Туг я должен сделать отступление и немного рассказать о птицах, ради которых устанавливал у себя в саду специальный домик и так старался оградить вход в него. Синица — это маленькая симпатичная певчая птичка со светло-желтым брюшком, вдоль которого проходит тонкая черная линия, начинающаяся от самой шеи. На иврите синица — «яргази», от того же корня, что глагол «леаргиз» — «раздражать». Но несмотря на этот корень, для меня синичка — один из самых приятных жильцов сада. Самец синицы наделен удивительным певческим даром, и его громкие красивые песни извещают всех других самцов, что мой сад — это его владение. Как и все другие самцы, он считает себя таким замечательным, что желает подарить миру потомков по своему образу и подобию. А для этого ему нужна напарница и территория, которых он готов охранять изо всех сил, о чем и сообщает звонким голосом.

Синицы строят гнезда в дуплах с узким входом, и если им предоставляют готовый домик, удовлетворяющий их требованиям, с большой вероятностью поселяются в нем. Поэтому я как-то раз съездил к человеку, который строит такие домики для птиц, и вернулся от него с готовым синичником. Я прикрепил его к стволу фисташкового дерева возле своего окна в таком месте, где мог бы наблюдать за ним через окно, и так (по указанию изготовителя), чтобы вход был повернут в сторону, противоположную порывам ветра и дождя. Не прошло и двух дней, как в домике поселилась пара синиц и стала тащить в него материалы для гнезда. Я вытерпел несколько дней, но потом уже не смог сдержаться — поднялся по лестнице, открыл дверцу на петельках и заглянул внутрь. Я увидел готовое гнездо и в нем шесть яичек. Вскоре синицы стали носить туда насекомых в клювах, и я заглянул снова. На этот раз передо мной требовательно разинулись шесть жадных желтых клювиков. Я продолжал с интересом и удовольствием наблюдать за ними, пока они не выпорхнули из гнезда, и тогда, к моей радости, родители немедленно начали строить в домике новое гнездо и вскоре вывели еще одно поколение потомков.

Что же касается дятла, то на него, видимо, не произвели никакого впечатления мои успехи в выращивании синиц — а может быть, он просто завидовал, что им достался готовый домик, — но в любом случае он продолжал стучать и стучать.
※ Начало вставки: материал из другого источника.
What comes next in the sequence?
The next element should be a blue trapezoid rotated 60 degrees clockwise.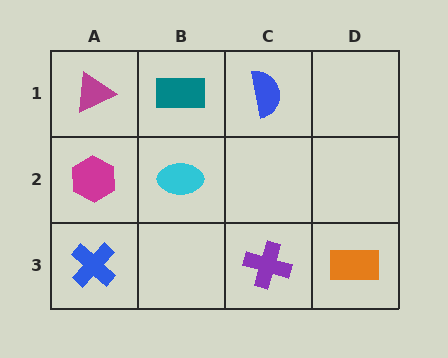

Ситуация выглядела так: он долбит, кольцо не поддается, я выхожу, гоню его, он улетает, потом возвращается, опять начинает долбить своим неутомимым клювом, упрямое кольцо опять не поддается, я выхожу — и так далее. Похоже, эволюция, которая снабдила головы дятлов совершенным механизмом демпфирования ударов, забыла, что в эту же голову она вложила мозг, и вот, что поделаешь, мозг этот недоразвился. Он не получил способности к пониманию, импровизации, приспособлению к обстоятельствам. Если бы этот шумный идиот долбил вокруг кольца, а не точно по нему, он избавился бы от него за несколько минут, но он знал только одно — нужно расширить границы отверстия, даже если они металлические. Неслучайно мы говорим о «птичьих мозгах».

Впрочем, кто знает, может быть, эти непрерывные удары все же как-то изменили его мозг, потому что через трое суток он сдался и улетел.